INGENUITY FLIGHTS SO FAR

Flight one: April 19, 2021 with a vertical takeoff up to 9.8ft, stationary hover and a landing 

Flight two: April 22, 2021 with a vertical takeoff up to 16ft, hover, then shift westward for 14ft before returning and landing 

Flight three: April 25, 2021 with a vertical takeoff up to 16ft, hover, shift northwards for 328ft at an airspeed of 2 m/s before returning to land

Flight four: April 30, 2021 with a vertical takeoff up to 16ft, hover, shift southwards 873ft at 3.5m/s before returning to land 

Flight five: May 7, 2021 with a vertical takeoff up to 33ft, hover, shift southwards 423ft at 3.5 m/s before landing at that new location

Flight six: May 22, 2021 with a vertical takeoff of 33ft, hover, shift southwest 492ft at 9mph, travel 49ft south, travel 164ft before returning to land 

Flight seven: June 8, 2021 with a vertical takeoff of 33ft, hover, shift 348ft at 9mph, land at Airfield D

Flight eight: June 21, 2021 with a vertical takeoff, hover, shift southwest 520ft, land at Airfield E 438ft away from Perseverance

Flight nine: July 5, 2021 with a record length of 2,050ft southwest over a prospective research location at 16ft per second.

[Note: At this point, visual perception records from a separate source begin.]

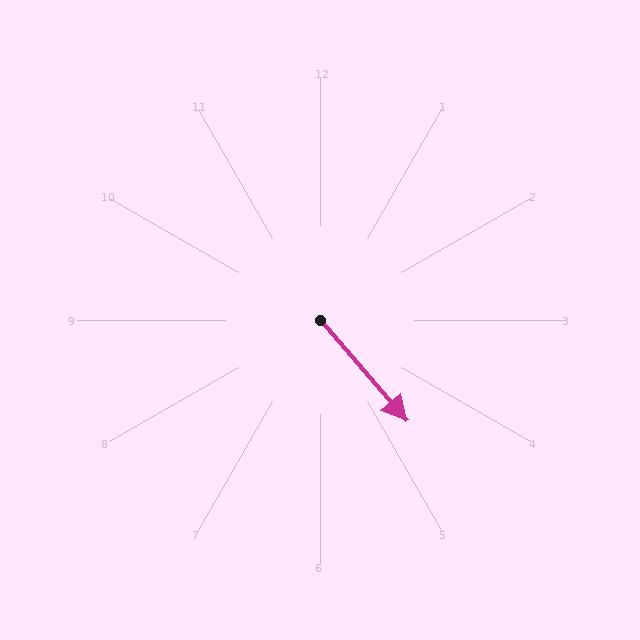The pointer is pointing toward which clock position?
Roughly 5 o'clock.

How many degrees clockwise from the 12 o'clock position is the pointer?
Approximately 139 degrees.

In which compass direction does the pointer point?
Southeast.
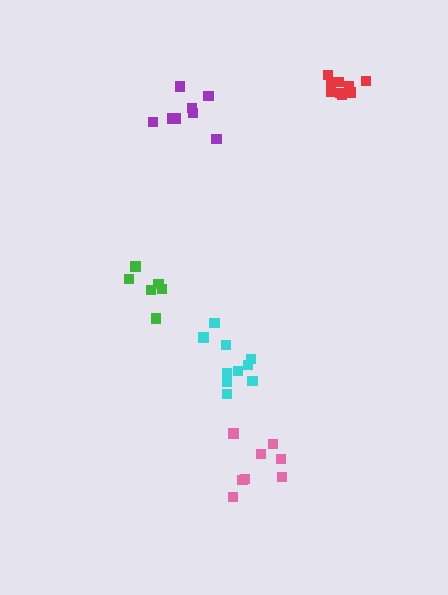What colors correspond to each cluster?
The clusters are colored: pink, green, red, cyan, purple.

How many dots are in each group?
Group 1: 8 dots, Group 2: 6 dots, Group 3: 10 dots, Group 4: 10 dots, Group 5: 8 dots (42 total).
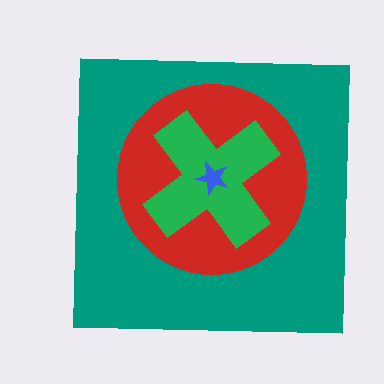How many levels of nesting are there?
4.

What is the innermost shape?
The blue star.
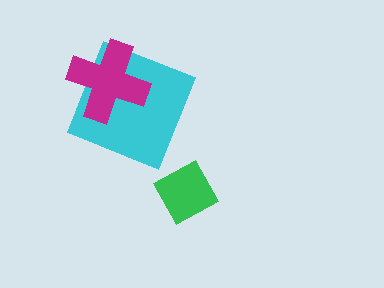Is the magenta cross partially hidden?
No, no other shape covers it.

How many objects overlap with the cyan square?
1 object overlaps with the cyan square.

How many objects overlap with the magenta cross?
1 object overlaps with the magenta cross.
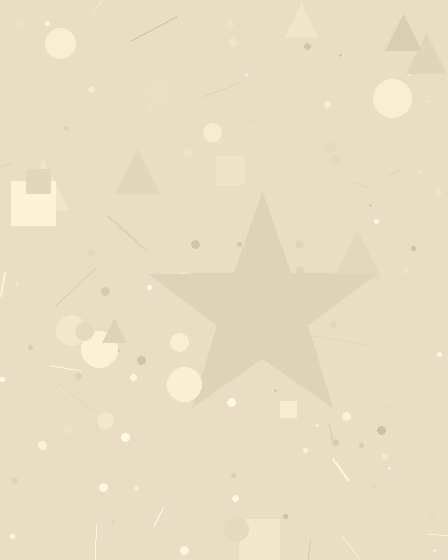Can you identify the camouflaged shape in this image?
The camouflaged shape is a star.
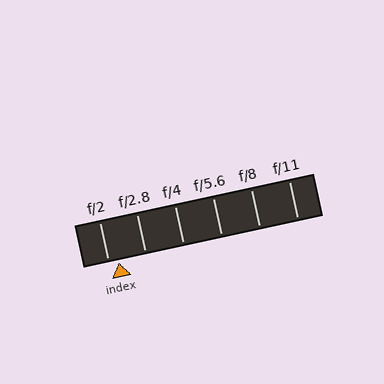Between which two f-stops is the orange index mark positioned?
The index mark is between f/2 and f/2.8.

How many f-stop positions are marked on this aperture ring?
There are 6 f-stop positions marked.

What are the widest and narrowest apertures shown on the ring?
The widest aperture shown is f/2 and the narrowest is f/11.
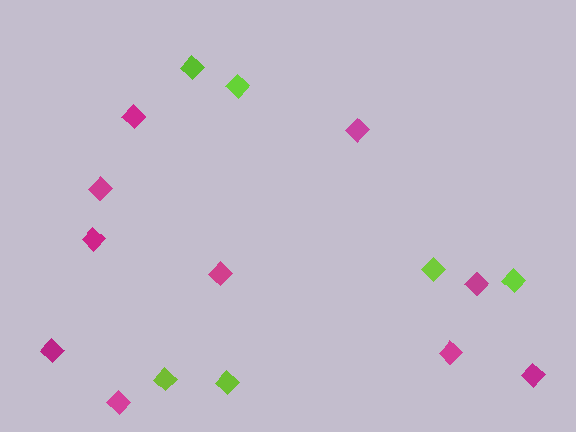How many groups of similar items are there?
There are 2 groups: one group of lime diamonds (6) and one group of magenta diamonds (10).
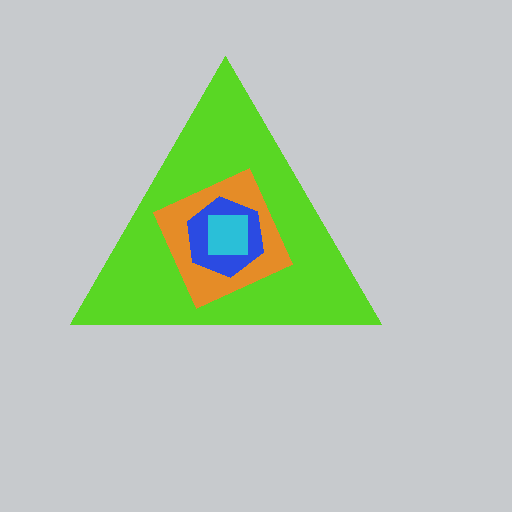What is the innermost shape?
The cyan square.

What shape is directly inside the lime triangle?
The orange diamond.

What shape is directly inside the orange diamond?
The blue hexagon.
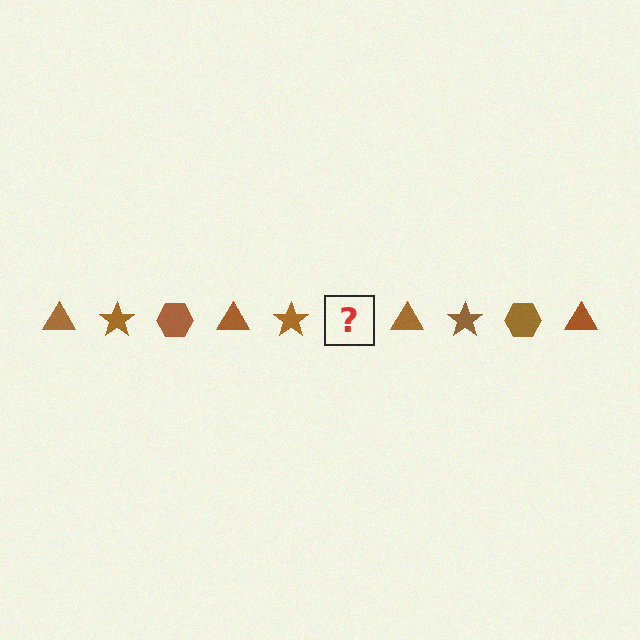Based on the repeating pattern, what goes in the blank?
The blank should be a brown hexagon.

Flight ten: July 24, 2021 with a record height of 40 feet (12 metres) over Raised Ridges to Airfield G. Flight duration 165.4 seconds. 

‘With the Mars Helicopter’s flight success today, we crossed its 1-mile total distance flown to date,’ NASA’s Jet Propulsion Laboratory posted on Instagram. 

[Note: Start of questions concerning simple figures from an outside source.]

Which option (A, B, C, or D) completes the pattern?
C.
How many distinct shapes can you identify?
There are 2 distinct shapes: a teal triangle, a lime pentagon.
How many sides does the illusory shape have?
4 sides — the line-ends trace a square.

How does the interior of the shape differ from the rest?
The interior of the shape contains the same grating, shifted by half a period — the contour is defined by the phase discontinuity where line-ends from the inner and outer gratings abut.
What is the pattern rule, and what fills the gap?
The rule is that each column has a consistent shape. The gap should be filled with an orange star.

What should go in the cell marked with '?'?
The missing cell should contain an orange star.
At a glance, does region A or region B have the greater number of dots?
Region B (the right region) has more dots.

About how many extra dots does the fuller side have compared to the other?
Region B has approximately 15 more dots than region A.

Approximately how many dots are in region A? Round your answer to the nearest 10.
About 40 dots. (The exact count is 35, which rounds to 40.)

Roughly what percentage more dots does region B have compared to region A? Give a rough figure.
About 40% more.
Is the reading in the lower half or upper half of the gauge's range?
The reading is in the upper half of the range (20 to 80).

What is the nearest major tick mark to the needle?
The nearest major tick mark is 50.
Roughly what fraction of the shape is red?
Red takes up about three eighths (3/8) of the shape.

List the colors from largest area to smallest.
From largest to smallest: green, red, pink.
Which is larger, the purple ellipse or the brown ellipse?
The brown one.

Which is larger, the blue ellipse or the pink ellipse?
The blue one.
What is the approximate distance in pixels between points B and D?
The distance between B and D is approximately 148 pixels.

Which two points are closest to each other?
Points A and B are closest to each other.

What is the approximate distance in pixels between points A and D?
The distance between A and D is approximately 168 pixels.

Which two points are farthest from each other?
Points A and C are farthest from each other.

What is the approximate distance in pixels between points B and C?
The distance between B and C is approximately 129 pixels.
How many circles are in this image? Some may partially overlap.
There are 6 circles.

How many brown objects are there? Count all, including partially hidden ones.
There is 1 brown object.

NASA called the tenth flight Ingenuity’s ‘most complex’ yet in its efforts to support Perseverance in its mission to search for signs of ancient life on Mars.

Like on previous flights, Ingenuity snapped ‘selfies’ of its shadow on the planet’s surface. 

Ingenuity is equipped with two cameras of its own its its cube-shaped base – one colour camera with a horizon-facing view for terrain images and one black-and-white for navigation. 

Ingenuity arrived on Mars attached to the belly of Perseverance, which touched down on Mars on February 18 after a nearly seven-month journey through space.  

Perseverance made its first test drive on Mars on March 4, and on April 4, NASA confirmed that Ingenuity has been dropped to the surface of Mars from Perseverance’s ‘belly’ in preparation for its historic flight.  

NASA also said on April 5 that Ingenuity had survived its first night on the Martian surface – a major milestone because surface temperatures can plunge as low as -130°F (-90°C).   

The copter, which is just 18-inches tall, made its first flight on April 19, 2021, making history as the first powered controlled flight on any planet other than Earth. 

In a nod to this feat, Ingenuity carries a small amount of fabric that covered one of the wings of the Wright brothers’ aircraft, known as the Flyer, during the first powered, controlled flight on Earth in 1903. 

For the first flight, Ingenuity took off, climbed to about 10 feet (3 meters) above the ground, hovered in the air briefly, completed a turn and then landed. 

After that, the helicopter successfully performed additional experimental flights of incrementally farther distance and greater altitude, culminating with the tenth flight on Saturday. 

The Jezero Crater (pictured) is an ancient river delta that seems a logical spot for somewhere that once harboured life

The Jezero Crater (pictured) is an ancient river delta that seems a logical spot for somewhere that once harboured life

The first five flights throughout April and May were part of a ‘technical demonstration’ to prove something could fly on Mars.

The subsequent flights formed part of an extended mission support role, helping Perseverance.  

During its sixth flight on May 23, Ingenuity experienced a bit of a wobble due to some ‘unexpected motion’ in the final few feet.

This motion was from an ‘image processing issue’ but it ‘muscled through’, NASA JPL tweeted at the time.